The Republican-controlled Missouri Senate on Thursday passed a pair of bills that would ban gender-affirming care for minors and prohibit transgender athletes from competing in women’s sports.

The first bill, filed by state Sen. Mike Moon, an Ash Grove Republican, would ban all “gender transition procedures” for people under 18. The bill, which passed 24-8, would allow minors to continue hormone therapy or puberty blockers if they were already prescribed them.

As a concession to Democrats, who spent 13 hours this week filibustering the bill, the restrictions on hormone therapy and puberty blockers expire in 2027. The ban on gender-affirming surgeries does not expire.

The other bill, filed by state Sen. Holly Thompson Rehder, a Sikeston Republican, would ban transgender girls and women from competing in women’s sports, including at private schools and colleges. Rehder’s legislation, which also expires in 2027, passed on a vote of 25-8.

Both bills will head to the House, where Republican leadership has vowed to vote on similar legislation.

Missouri Democrats, LGBTQ advocates and doctors have lambasted the legislation, saying the bills were an attack on the transgender community.

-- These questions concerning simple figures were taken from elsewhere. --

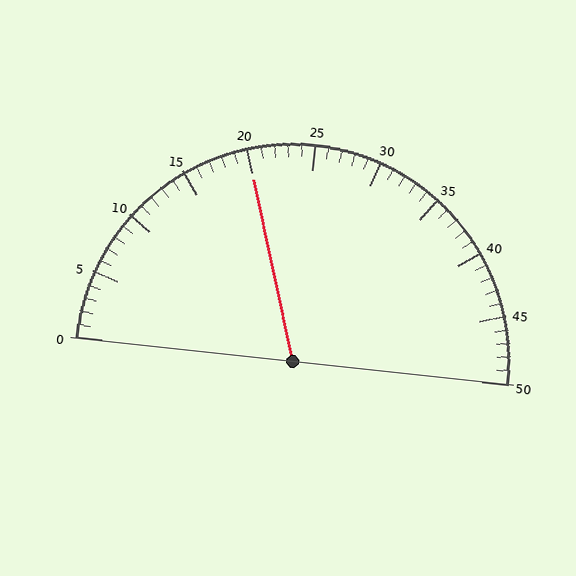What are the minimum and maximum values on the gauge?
The gauge ranges from 0 to 50.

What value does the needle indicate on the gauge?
The needle indicates approximately 20.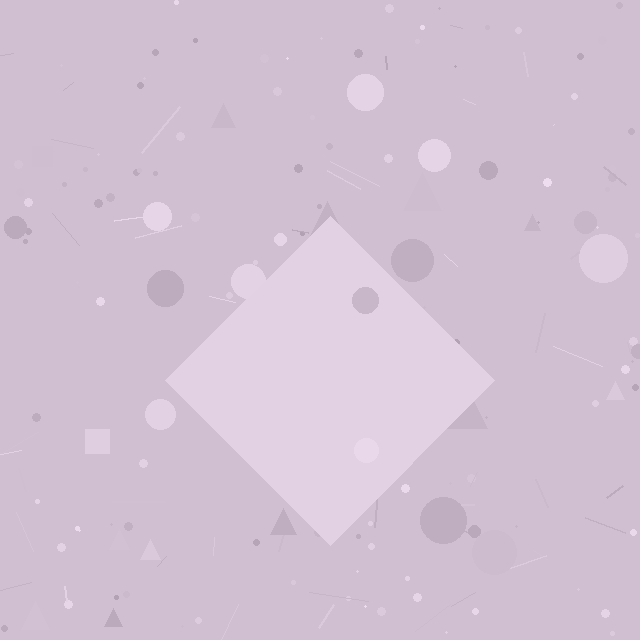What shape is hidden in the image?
A diamond is hidden in the image.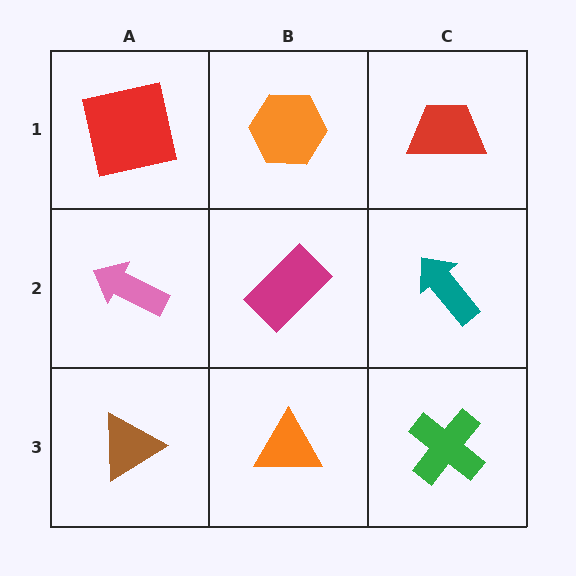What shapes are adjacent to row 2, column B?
An orange hexagon (row 1, column B), an orange triangle (row 3, column B), a pink arrow (row 2, column A), a teal arrow (row 2, column C).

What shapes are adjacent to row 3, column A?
A pink arrow (row 2, column A), an orange triangle (row 3, column B).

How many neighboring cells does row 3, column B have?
3.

State Sen. Greg Razer, a Kansas City Democrat and Missouri’s only openly gay state senator, addressed the transgender Missourians on the floor Thursday.

“I’m sorry that this is happening to you. I’m sorry that your government is doing this to you. And I’m sorry I couldn’t do more to protect you,” said Razer, who was involved in filibustering against the legislation.

“I did everything that I knew how to do and there are some of you who will not be able to get the medical care that you need.”

Razer, in a follow-up statement, said that he intends to be in the state Senate when the gender-affirming care ban expires.

“Hopefully by then, the politics will have faded and a future legislature will be driven more by facts than fear,” he said.

Missouri Republicans have argued that minors should not be able to undergo gender-affirming care until they turn 18. Republicans have framed the sports ban as an issue of fairness to ensure athletes assigned female at birth are not at a physical disadvantage. However, only a small number of transgender student athletes compete in Missouri.

“The whole point of this initiative…is to protect the most innocent, the most vulnerable among us,” Moon said on the floor Thursday.

The Missouri bills are part of an onslaught of legislation nationally that target procedures that assist minors in transitioning genders and ban transgender girls from women’s sports. LGBTQ rights advocates have said the legislation targets both transgender kids and doctors. They say Republicans have embarked on a sustained attack on the LGBTQ community.

The debate in the Missouri Senate came the same week that anti-transgender protesters descended on the Missouri Capitol to urge Republicans to pass both pieces of legislation.

Minutes after the Senate passed both bills, Missouri Attorney General Andrew Bailey announced that his office had created a tip line for people “who have experienced harm from gender transition interventions or witnessed troubling practices at transition clinics in Missouri.”

The tip line follows an investigation launched by Bailey’s office into a transgender center in St. Louis.

Earlier this week, Bailey announced his office planned to file a set of emergency rules aimed at restricting how doctors provide gender-affirming care to minors.

The rules include strict psychological therapy requirements for doctors providing care as well as banning care until all of a patient’s other mental health issues have been treated and resolved.

Doctors and LGBTQ advocates previously told The Star that Bailey’s rules would be difficult to enforce but may create a chilling effect for both patients and doctors providing care.

“With this announcement, I think you’ll see that very few clinicians are willing to risk direct, retaliatory, legal action and or risk to their professional license,” said Brandon Barthel, a Kansas City-based endocrinologist who provides care for transgender adults. “Wouldn’t surprise me if this effectively halts any gender affirming care on minors in the state of Missouri.”